Un consorcio de instituciones de primer nivel era necesario para el exhaustivo trabajo. Profesionales del Museo Padre Molina, el Museo Argentino de Ciencias Naturales “Bernardino Rivadavia” (MACN-Conicet), la Fundación de Historia Natural “Félix de Azara” y el Museo Nacional de Ciencias Naturales de Japón descubrieron un nuevo habitante del pasado prehistórico argentino en la Patagonia: el Kank australis, una especie de dinosaurio raptor hasta ahora desconocida

Los restos fueron desenterrados en las inmediaciones de El Calafate, en la provincia de Santa Cruz. El punto principal del relevante descubrimiento fue identificado en 2019. En la estancia La Anita, los investigadores recuperaron un fragmento de garra que encendió las alarmas sobre la existencia de un raptor en la zona. 

Cuidadosamente

Hubo que esperar a campañas posteriores, principalmente a una expedición clave en 2024, para desenterrar los dientes y las vértebras del cuello que terminaron de confirmar que se trataba de una especie completamente nueva.

Para reconstruir el esqueleto pieza por pieza, el equipo científico recurrió a tecnología de vanguardia, utilizando microscopía electrónica y tomografías computadas.
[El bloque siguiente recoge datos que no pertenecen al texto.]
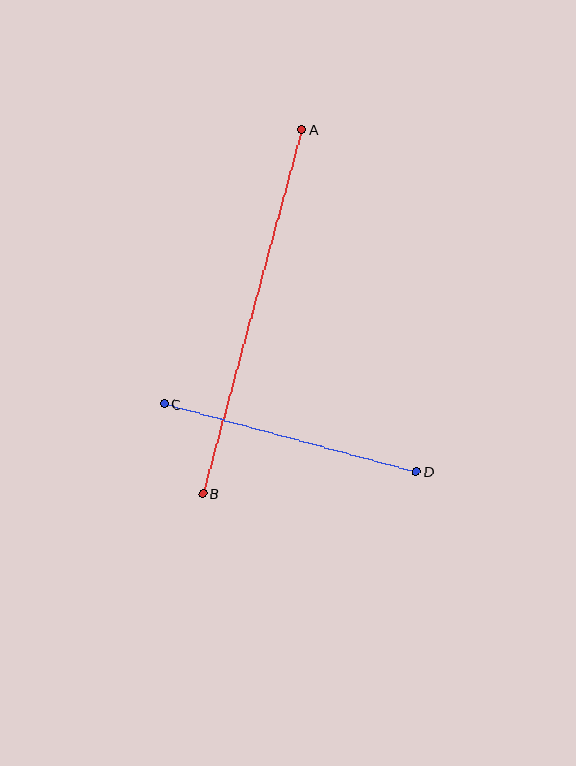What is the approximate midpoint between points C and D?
The midpoint is at approximately (290, 438) pixels.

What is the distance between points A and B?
The distance is approximately 377 pixels.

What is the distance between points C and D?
The distance is approximately 261 pixels.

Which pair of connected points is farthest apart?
Points A and B are farthest apart.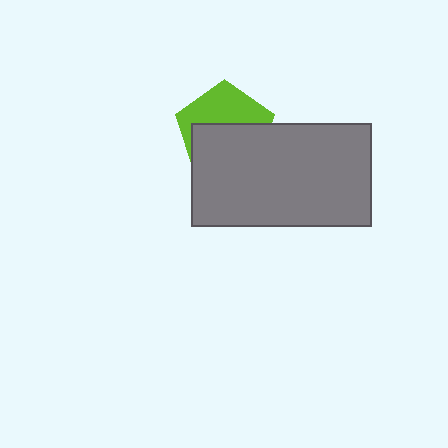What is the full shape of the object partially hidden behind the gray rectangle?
The partially hidden object is a lime pentagon.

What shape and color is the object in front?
The object in front is a gray rectangle.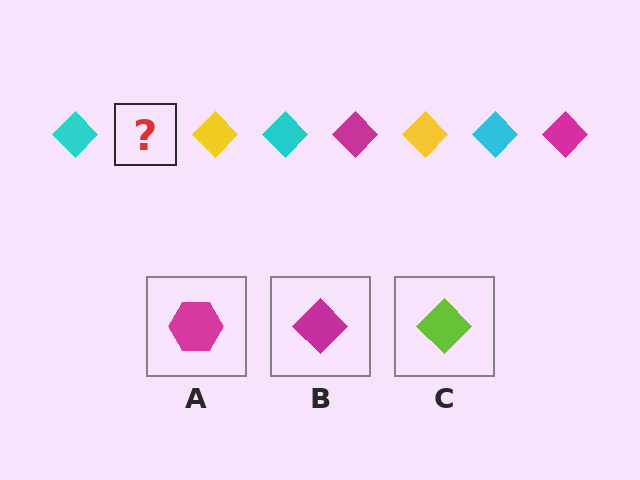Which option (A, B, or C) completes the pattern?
B.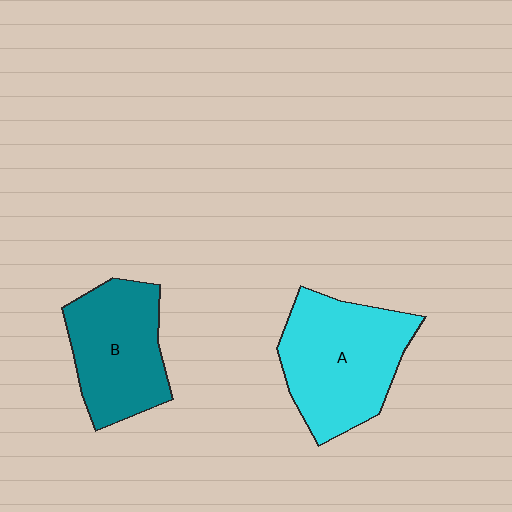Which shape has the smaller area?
Shape B (teal).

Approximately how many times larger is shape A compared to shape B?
Approximately 1.2 times.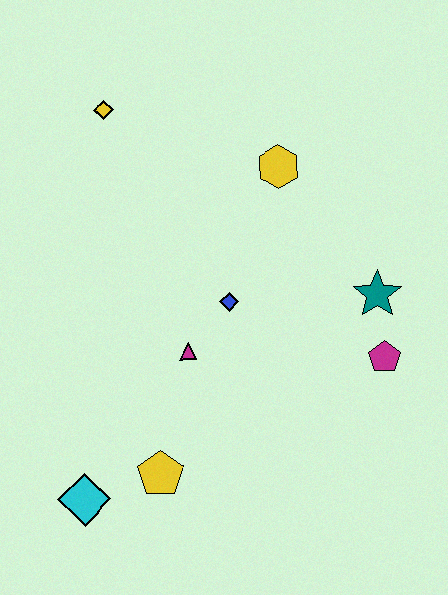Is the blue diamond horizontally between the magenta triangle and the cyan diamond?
No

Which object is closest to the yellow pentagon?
The cyan diamond is closest to the yellow pentagon.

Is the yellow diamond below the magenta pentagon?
No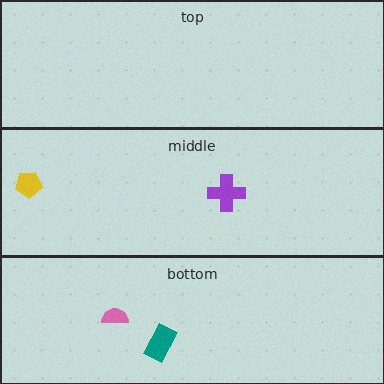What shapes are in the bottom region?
The pink semicircle, the teal rectangle.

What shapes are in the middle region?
The purple cross, the yellow pentagon.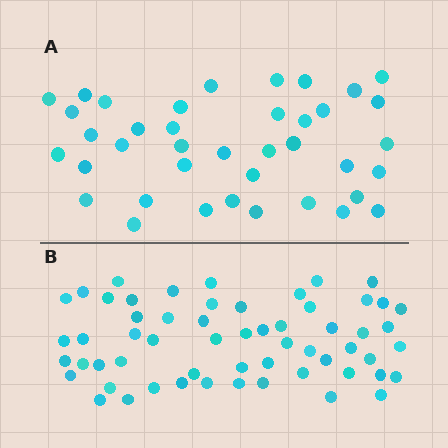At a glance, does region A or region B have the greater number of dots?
Region B (the bottom region) has more dots.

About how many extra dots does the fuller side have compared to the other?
Region B has approximately 20 more dots than region A.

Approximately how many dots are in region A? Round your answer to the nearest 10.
About 40 dots. (The exact count is 39, which rounds to 40.)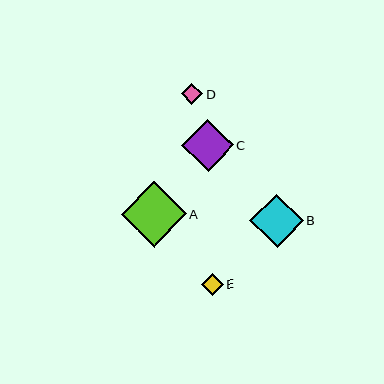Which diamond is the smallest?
Diamond D is the smallest with a size of approximately 21 pixels.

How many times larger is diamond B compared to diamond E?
Diamond B is approximately 2.5 times the size of diamond E.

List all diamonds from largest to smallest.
From largest to smallest: A, B, C, E, D.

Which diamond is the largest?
Diamond A is the largest with a size of approximately 65 pixels.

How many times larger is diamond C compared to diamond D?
Diamond C is approximately 2.4 times the size of diamond D.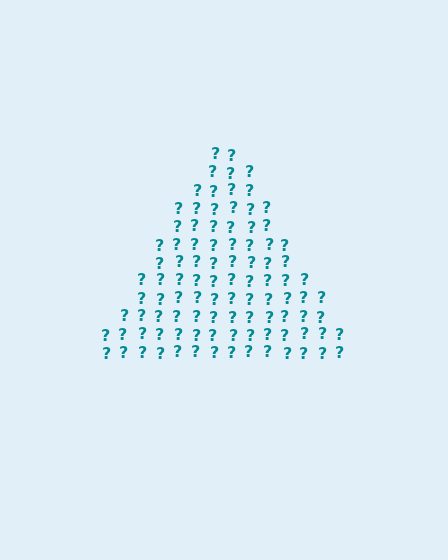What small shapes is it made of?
It is made of small question marks.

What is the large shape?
The large shape is a triangle.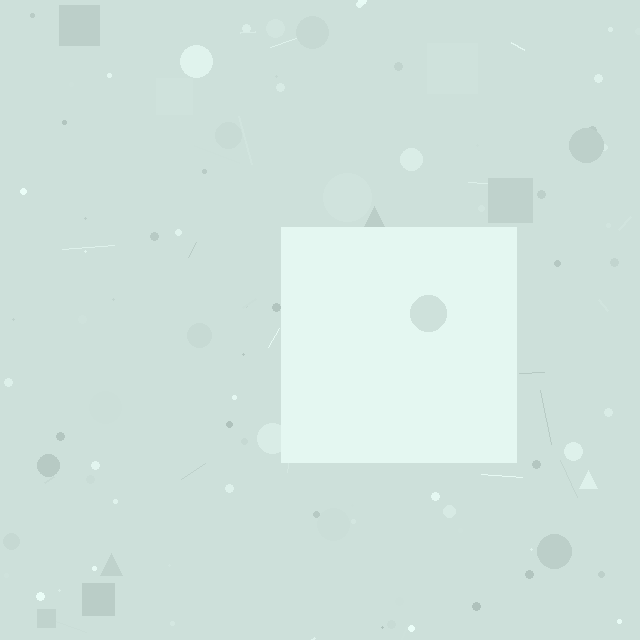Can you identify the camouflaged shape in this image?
The camouflaged shape is a square.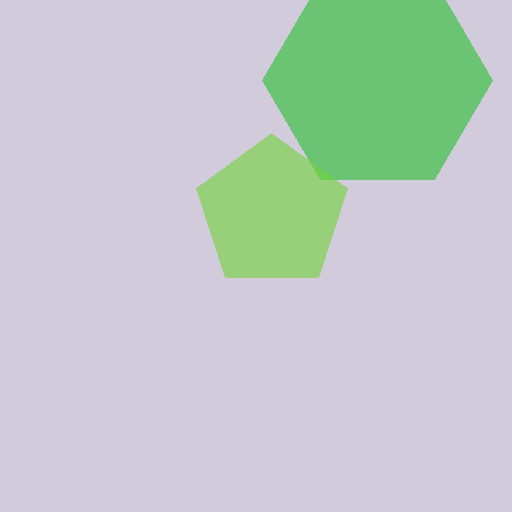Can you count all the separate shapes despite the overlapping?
Yes, there are 2 separate shapes.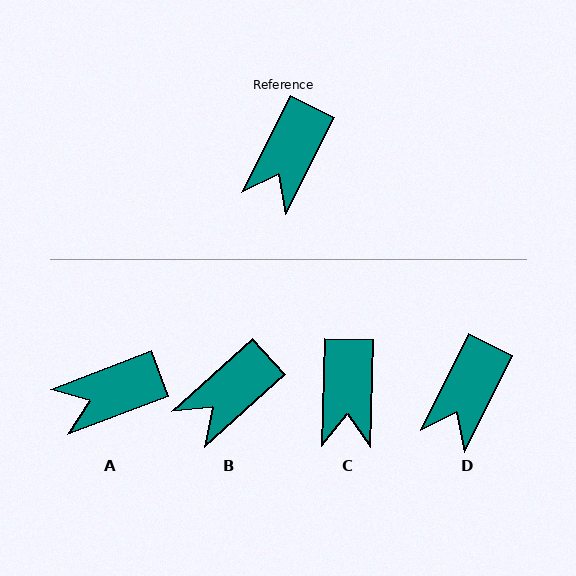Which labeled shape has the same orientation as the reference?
D.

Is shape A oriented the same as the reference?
No, it is off by about 42 degrees.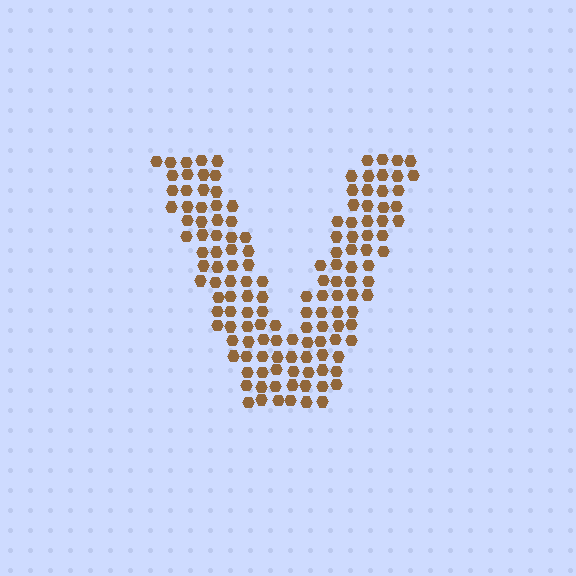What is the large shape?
The large shape is the letter V.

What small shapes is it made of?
It is made of small hexagons.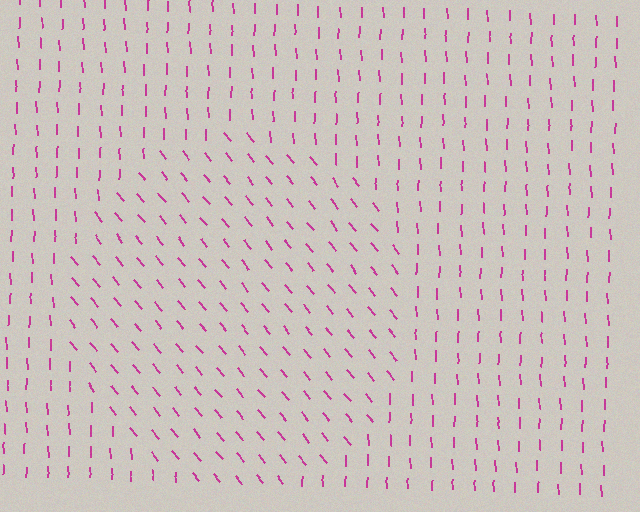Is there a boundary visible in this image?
Yes, there is a texture boundary formed by a change in line orientation.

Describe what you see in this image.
The image is filled with small magenta line segments. A circle region in the image has lines oriented differently from the surrounding lines, creating a visible texture boundary.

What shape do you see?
I see a circle.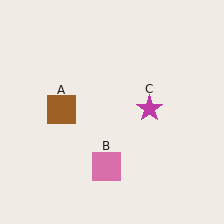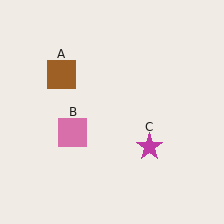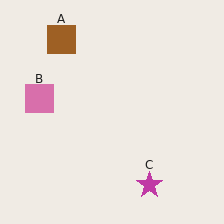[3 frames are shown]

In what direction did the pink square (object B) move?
The pink square (object B) moved up and to the left.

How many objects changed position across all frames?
3 objects changed position: brown square (object A), pink square (object B), magenta star (object C).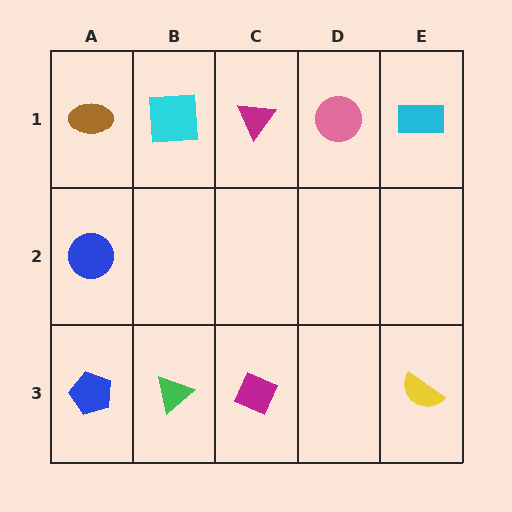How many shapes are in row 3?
4 shapes.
Estas herramientas permitieron detectar rasgos anatómicos ocultos imposibles de observar a simple vista. 

El hallazgo, publicado recientemente en la prestigiosa revista científica Journal of Vertebrate Paleontology, representa un verdadero hito porque funciona como un “puente geográfico” que conecta a los ejemplares hallados en el sur de nuestro país con otras especies distribuidas por el resto del planeta.

El nombre elegido para esta criatura tiene una fuerte impronta local. “Kank” proviene de la mitología tehuelche (aonikenk) y evoca al “gran Ñandú”, el ser creador de la Cruz del Sur (la constelación Choiols). Por su parte, “australis” hace referencia directa al extremo sur de la región donde fue encontrado.

Más hábil que fuerte

Lejos del tamaño colosal de otros gigantes patagónicos, el Kank australis se destacaba por su agilidad. Pesaba alrededor de 27 kilos (un tamaño muy similar al de un ñandú actual grande) y era un animal bípedo que caminaba erguido sobre sus dos patas traseras. Además, tenía la icónica y letal garra curva en el segundo dedo del pie, típica de los raptores.